Mei 1983 - Ik raadpleeg dr. D., een gerenommeerd neurochirurg in het Gentse. Hij vermoedt een probleem met een tussenwervelschijf. Er wordt een bijkomend onderzoek (radiculografie) uitgevoerd. De röntgenfoto wijst op een een uitstulping op het niveau L4-L5. Hij raadt aan te opereren. Ik ben bereid alles te doen als ik maar van die pijn af geraak. Bovendien zegt hij: ik garandeer u dat u na de operatie 100% pijnvrij zult zijn en dat u weer alles zal kunnen doen zoals vroeger. Het klinkt als muziek in mijn oren, en ik geef onmiddellijk toestemming om te opereren.
(De volgende dag) Ik word wakker uit de verdoving; de chirurg heeft uitstekend nieuws voor mij: de operatie is perfect geslaagd. Wat een enorme opluchting. Maar toch... een drietal dagen na de operatie bekruipt me een gevoel van onrust. Ik heb nog altijd pijn. Dat zal wel de nasleep van de operatie zijn, probeer ik mezelf te overtuigen. Maar het schreien staat me nader dan het lachen.
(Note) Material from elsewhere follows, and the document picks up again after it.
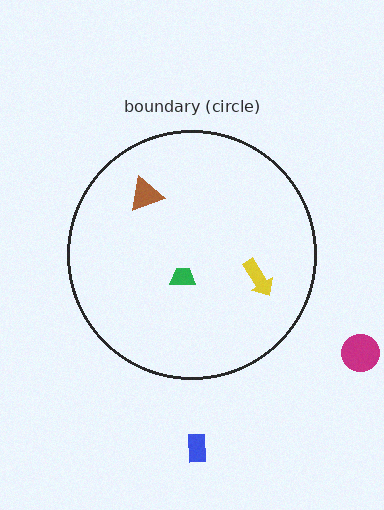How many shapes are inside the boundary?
3 inside, 2 outside.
Alsof mijn onderbewustzijn al meer weet dan ikzelf.
Enkele dagen later mag ik naar huis. Maar ook daar gaat het niet goed. Het wordt hoe langer hoe duidelijker dat de pijn van vroeger er nog altijd is. Een week of zo later moet ik op controle. Er is nog geen reden tot paniek, de operatie is nog recent, en alles moet nog een beetje helen. Na enkele weken moet ik nog eens terugkomen.
(Weken later) Als ik binnenkom in de spreekkamer zeg ik tegen de chirurg dat ik nog altijd juist de zelfde pijn heb. Hij antwoordt: 'meneer Notredame, u kúnt geen pijn meer hebben'. In zijn verslag voor de huisdokter noemt hij me een neuroticus, een ingebeelde zieke. Mijn huisarts toont me de brief. Ik ben aan de grond genageld. Eerst was ik het slachtoffer van een pijnlijke hernia, nu ben ik ineens een fantast bij wie de pijn tussen de oren zit.
Hoe moet dat nu verder met de pijn, met mijn werk? Ik kan toch zo niet terug gaan werken, met constante pijn als ik sta of zit? Wie zal ons huis afbetalen?